RightMichigan has the story of the Democrats’ intentions for more tax hikes here:

Dillon has another tax-hike in store for you after the November election!!!

All Andy Dillon can be thinking is, “Oops!”

We can hope this information will make it to the State Journal under Mr. Skubick’s byline.

The Governor can be expected to reiterate her pledge of December 6th, “The most important thing I learned is I’m not ever going to raise taxes again. It’s too hard. It’s too impossible.”

Michigan’s legislative taxation policy SNAFUs

… are not over yet.

It’s been fashionable lately to blame Michigan’s legislative buffoonery on term limits rather than the more obvious cause; overdependence on reptilian brain synapses. The usual explanation is something like this – “They aren’t around long enough to develop expertise or trust each other.”
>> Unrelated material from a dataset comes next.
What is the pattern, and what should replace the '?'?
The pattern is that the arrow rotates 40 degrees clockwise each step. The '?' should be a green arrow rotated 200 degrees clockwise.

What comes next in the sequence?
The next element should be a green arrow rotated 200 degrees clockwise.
Even if they’re around as long as our brain stems, evolutionarily speaking, no Republican will ever trust House Speaker Andy Dillon, whose gamesmanship and false “negotiation” tactics should not be forgotten. Worse, while Dillon was performing his duplicitous dance no one seemed to notice the horrendous provisions of the new Michigan Business Tax. The hastily passed 6% tax on a random array of services was so bad (in addition to imposing a $600 million tax it would have carried a $900 million compliance cost) it made some businesspeople see the MBT surcharge as the lesser of two evils. Andy Dillon claims avoiding one horn of the dilemma qualifies as supporting the other horn, but the legislature hasn’t yet taken notice of the looming disaster the MBT represents for small business.
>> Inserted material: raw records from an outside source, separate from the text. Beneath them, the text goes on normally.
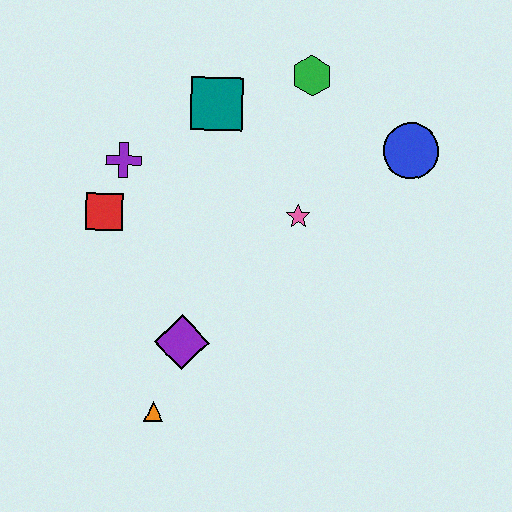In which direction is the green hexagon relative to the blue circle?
The green hexagon is to the left of the blue circle.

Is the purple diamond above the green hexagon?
No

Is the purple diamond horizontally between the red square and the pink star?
Yes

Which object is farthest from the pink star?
The orange triangle is farthest from the pink star.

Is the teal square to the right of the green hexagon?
No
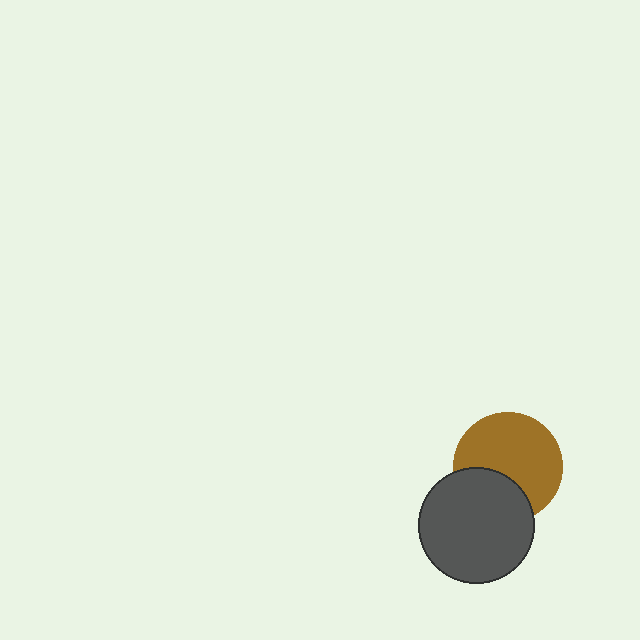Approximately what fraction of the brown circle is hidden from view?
Roughly 32% of the brown circle is hidden behind the dark gray circle.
This oversight isn’t an issue of trust, or even disingenuous Democrat brinkmanship. It is simply government incompetence. They don’t even seem to realize what they’ve done.

Here’s an example of the effect on small business: I almost threw up…

Then I called my competitor. I then called another competitor. I made a few calls and started planning my exit from being in business. I started thinking of how to move out of the state I love because some thieves in Lansing haven’t the faintest concept of economics. One of my competitors wondered aloud how insane that kind of tax was. I agreed.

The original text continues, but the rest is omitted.